SLE, systemic lupus erythematosus; P/N (n), positive/negative (number of patients); SLEDAI, Systemic Lupus Erythematosus Disease Activity Index; ESR, erythrocyte sedimentation rate.

P, with butterfly erythema or discoid erythema, N, no butterfly erythema or discoid erythema; ^bP, SLEDAI >6, N, SLEDAI ≤6; ^cP, serum level >100 IU/mL, N, serum level ≤100 IU/mL; ^dP, serum level <0.9 g/L, N, serum level ≥0.9 g/L; ^eP, serum level <0.1 g/L, N, serum level ≥0.1 g/L; ^fP, >0.5 g/24 hours, N, ≤0.5 g/24 hours.

Expression of miR-132-3p in normal and lupus CD4⁺ T cells

The expression status of miR-132-3p in CD4⁺ T cells from patients with SLE and healthy controls was assessed by RT-qPCR. miR-132-3p levels were significantly higher in patients with SLE compared with the healthy controls (P < 0.0001; Figure 1).

Figure 1. — Elevated expression of miR-132-3p in CD4⁺ T cells in patients with systemic lupus erythematosus (SLE). Relative expression levels of miR-132-3p in CD4⁺ T cells in patients with SLE (n = 60) and healthy controls (Ctrl, n = 30). ****P < 0.0001.

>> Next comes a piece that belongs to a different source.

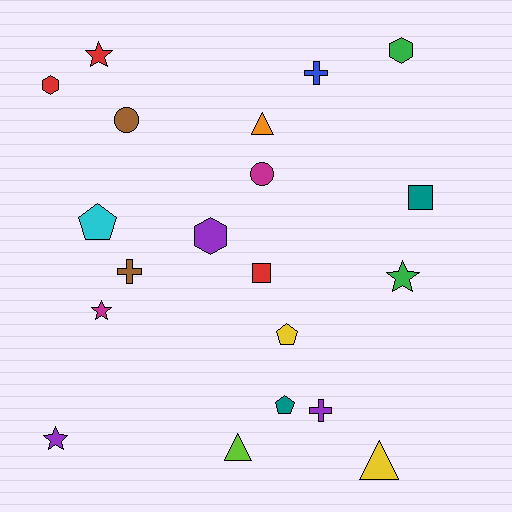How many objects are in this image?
There are 20 objects.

miR-132-3p could downregulate FOXO1 expression in lupus CD4⁺ T cells

We explored the potential function of miR-132-3p in CD4⁺ T cells in patients with SLE by predicting its target genes using TagerScan8.0 and the miRBase database. We then compared these potential target genes with previous data for differentially expressed mRNAs in patients with SLE.¹² Forty-eight differentially expressed target genes were identified in patients with SLE compared with healthy controls, comprising 18 up-regulated and 30 down-regulated mRNAs (P < 0.05; Figure 2(a)). Considering the up-regulation of miR-132-3p in lupus CD4⁺ T cells and the inhibitory role of miRNAs on target gene expression, we further investigated the 30 down-regulated mRNAs using GO and KEGG pathway analyses. GO analysis revealed that the down-regulated target genes of miR-132-3p in lupus CD4⁺ T cells were involved in response to transforming growth factor beta, regulation of binding, and positive regulation of cell cycle in the biological processes category, cytoplasm, nucleoplasm, cytosol, and nucleus in the cellular components category, and beta-catenin binding, pre-mRNA binding, and nuclear receptor binding in the molecular function category (Figure 2(b)). KEGG pathway analysis indicated that the down-regulated target genes of miR-132-3p were involved in the FOXO signaling pathway, which is a critical pathway in immune regulation (Figure 2(c)). Visual representation of the FOXO signaling pathway using the DAVID database highlighted FOXO1, a target gene of miR-132-3p, as a key gene in this signaling pathway (Figure 2(d)). These findings suggested that up-regulation of miR-132-3p expression might target FOXO1 in patients with SLE, potentially contributing to immune dysregulation.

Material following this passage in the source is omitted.